Building a Data Lake from scratch on AWS using AWS Lake Formation
Leveraging available data (Big Data) has become a significant focus for most companies in the last decades. In the last few years, the advent of Cloud Computing has democratized access to more powerful IT resources, thus eliminating the costs and hassles of managing the necessary infrastructure required in an on-premises data center.
Cloud Computing also helps companies use their data efficiently, lowering engineering costs thanks to its managed services' powerfulness.
It also promotes the use of on-demand infrastructures, making it easier to re-think, re-engineer, and re-architect a data lake to explore new use cases.
Being data a focal point for business decisions, managing it efficiently becomes a priority.
Among many ways to do so, the data lake concept, a scalable, low-cost, centralized data repository for storing raw data from various sources, has grown to success. It enables users to store data as-is without structuring it first to run different analytics types, gaining insights, and guiding more accurate strategic business decisions.
Building a data lake is not an easy task: it involves numerous manual steps, making the process complex and, more importantly, very time-consuming. Data usually comes from diverse sources and should be carefully monitored.
Moreover, managing this amount of data requires several procedures to avoid leaks and security breaches, which means you need to set up access management policies, enable encryption of sensitive data and manage keys for it.
Without the right choices about technology, architecture, data quality, and data governance, a data lake can quickly become an isolated mess of difficult-to-use, hard-to-understand, often inaccessible data.
Fortunately, AWS Cloud comes to the rescue with many services designed to manage a data lake, such as AWS Glue and S3.
For this article, we will assume the reader already has some knowledge about AWS Services and understands the concepts behind AWS Glue and S3. If this is not the case, we encourage you to read our latest stories about ingesting data for Machine Learning workloads and managing complex Machine Learning projects via Step Functions.
We will explore how to build a very simple data lake using Lake Formation quickly. Then, we will focus on the security and governance advantages that this service offers over plain AWS Glue.
Let us dig into it!
Before focusing on the advantages of managing a data lake through AWS Lake Formation, we first need to create a simple one.
Let us go to the AWS console and choose AWS Lake Formation in the service list or via the search bar. We will find this dashboard:
After clicking on “Get started,” we will be asked to set up an administrator for the data lake; it is possible to add AWS users and roles available on the account you are logged into. Select a suitable one, preferably a role, assumable with temporary credentials from humans and services, and go on.
When we gain access to the Lake Formation dashboard it’s time to add a Lake Location, which is a valid S3 path to retrieve data from. Data can be obtained by various means, for example with AWS Glue Jobs, through the combination of AWS Kinesis stream and Data Firehose, or by simply uploading data directly to S3.
Let’s quickly review all the possibilities to populate our Glue Catalog (which defines our data lake under the hood)

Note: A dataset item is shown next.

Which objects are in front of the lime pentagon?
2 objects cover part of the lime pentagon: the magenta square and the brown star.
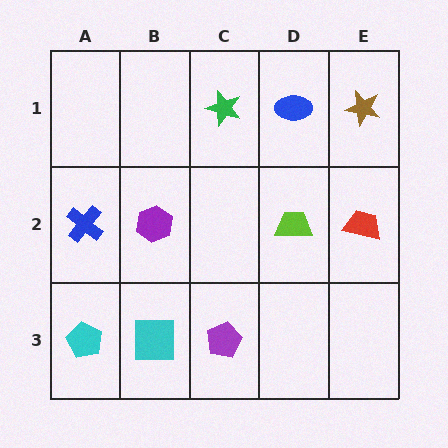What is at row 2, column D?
A lime trapezoid.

First, we’ll add the data lake location by clicking on the “Register location” button in the Register and Ingest section of the service’s dashboard, like in the figure.

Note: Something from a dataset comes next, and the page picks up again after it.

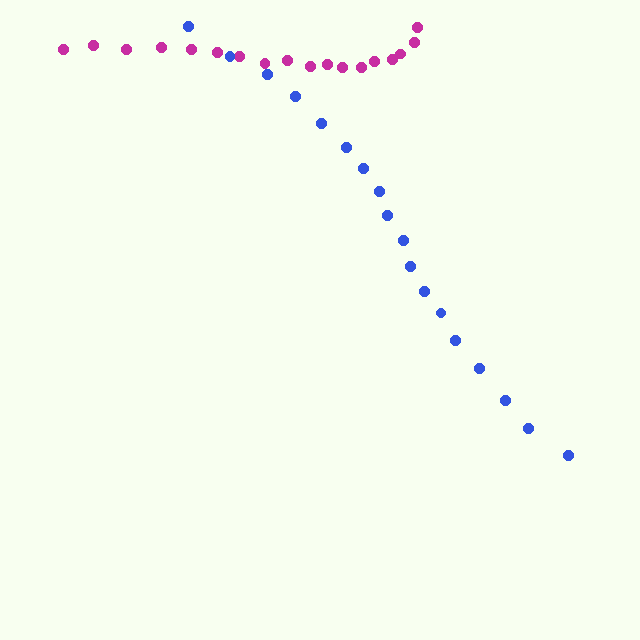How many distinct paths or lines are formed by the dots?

We’ll be asked to select an S3 bucket, let’s do so, add a suitable role (or let AWS create one for us), and finally click on “Register location”.
Now we can:
- simply upload data to S3 before starting the crawling process;
- use a suitable combination of AWS services to ingest data, like Kinesis Stream and Firehose (see our story for more information);
- use a blueprint from Lake Formation to easily obtain data from various databases or log sources;
Let’s review rapidly the third option, which is limited, but still interesting and not yet covered in our previous posts.
Clicking on “Use blueprint”, we’ll be redirected to a form where we can select whether we want to grab data from a database or a log source.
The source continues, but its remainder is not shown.